18 September 2012

Who cares about patients?

Marty Makarty discusses the US health care system: 
A host of new studies examining the current state of health care indicates that approximately one in every five medications, tests, and procedures is likely unnecessary. What other industry misses the mark that often? Others put that number even higher. Harvey Fineberg, M.D., president of the Institute of Medicine and former dean of the Harvard School of Public Health, has said that between 30 percent and 40 percent of our entire health-care expenditure is paying for fraud and unnecessary treatment. Marty Makary, Are hospitals less safe than we think?, 'Newsweek', 17 September
We shouldn't really be surprised. The disconnect between the decision-makers and ordinary people is about as wide in medicine as it is in education, justice or politics the world over, which is to say: vast. This gap is filled by middlemen: lobbyists, government agencies with their own agenda, and other vested interests representing big corporations or purporting to represent labour. Outcomes that matter to ordinary people are a long way down the list of priorities for these organisations. Marty Makary's article later points out that there is information readily available that would see appalling doctors and surgeons struck off... but it's not made available to those who would benefit from it. Instead, hospitals, just like every institution, whether it be a government agency, corporation, trade union, or church, have as their over-arching goal that of self-perpetuation. The interests of the people they are supposed to serve are incidental. And the predictable result, in medicine as in other areas of social and environmental policy is tragedy and waste. Our impotence in the face of big government and powerful organisations leads to alienation and cynicism about the whole political process.

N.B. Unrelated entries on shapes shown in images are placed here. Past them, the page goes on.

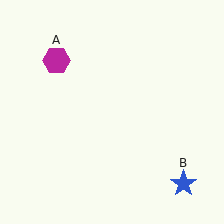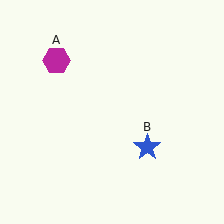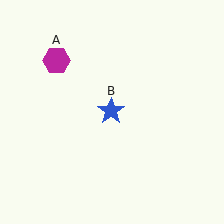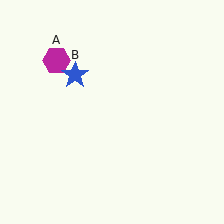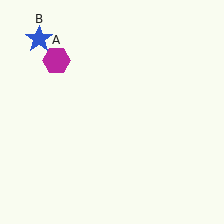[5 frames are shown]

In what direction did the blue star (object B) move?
The blue star (object B) moved up and to the left.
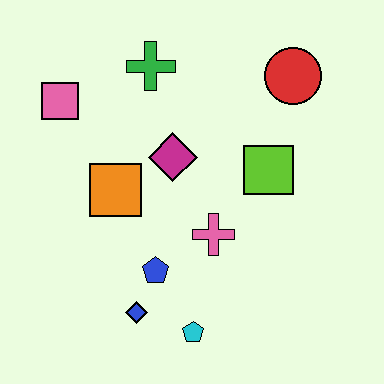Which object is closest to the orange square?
The magenta diamond is closest to the orange square.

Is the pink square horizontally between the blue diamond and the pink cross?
No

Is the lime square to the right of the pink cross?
Yes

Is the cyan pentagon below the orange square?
Yes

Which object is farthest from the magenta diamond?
The cyan pentagon is farthest from the magenta diamond.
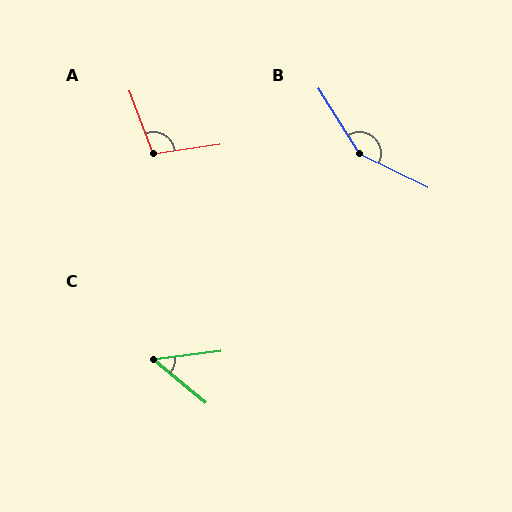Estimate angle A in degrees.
Approximately 103 degrees.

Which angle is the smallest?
C, at approximately 47 degrees.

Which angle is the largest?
B, at approximately 148 degrees.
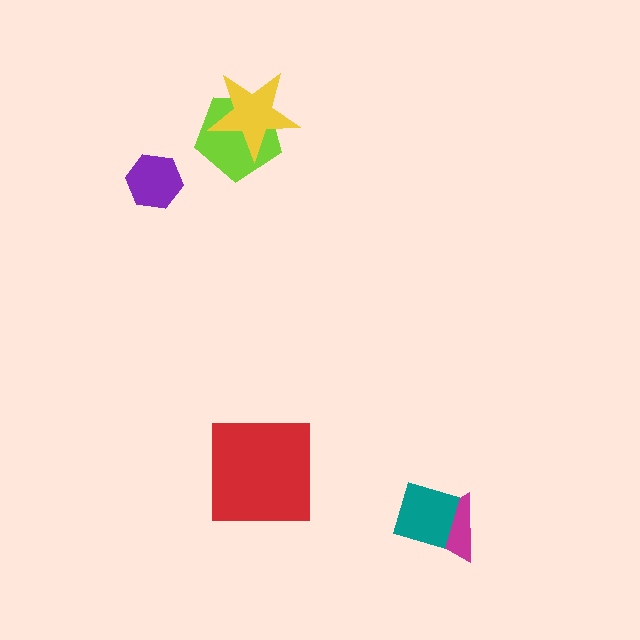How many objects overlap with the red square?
0 objects overlap with the red square.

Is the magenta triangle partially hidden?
Yes, it is partially covered by another shape.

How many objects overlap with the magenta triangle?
1 object overlaps with the magenta triangle.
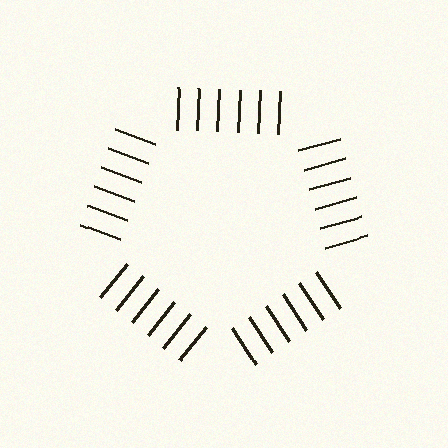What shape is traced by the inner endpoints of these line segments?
An illusory pentagon — the line segments terminate on its edges but no continuous stroke is drawn.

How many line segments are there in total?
30 — 6 along each of the 5 edges.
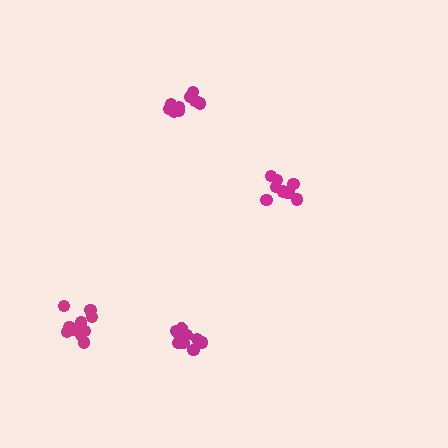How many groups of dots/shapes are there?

Social Policy Bonds could close the gap between policy and outcomes that actually benefit ordinary people. Instead of having to satisfy organisations with deceptive names that promise to get things done, a bond regime would reward only the successful achievement of meaningful outcomes; however they are achieved and whoever achieves them. In the world of medicine, enlightened governments (or philanthropists or non-governmental organisations) would issue and back bonds that are redeemable only when broad health outcomes  (perhaps expressed as an index of longevity, infant mortality, Quality Adjusted Life Years, etc) have been achieved and sustained.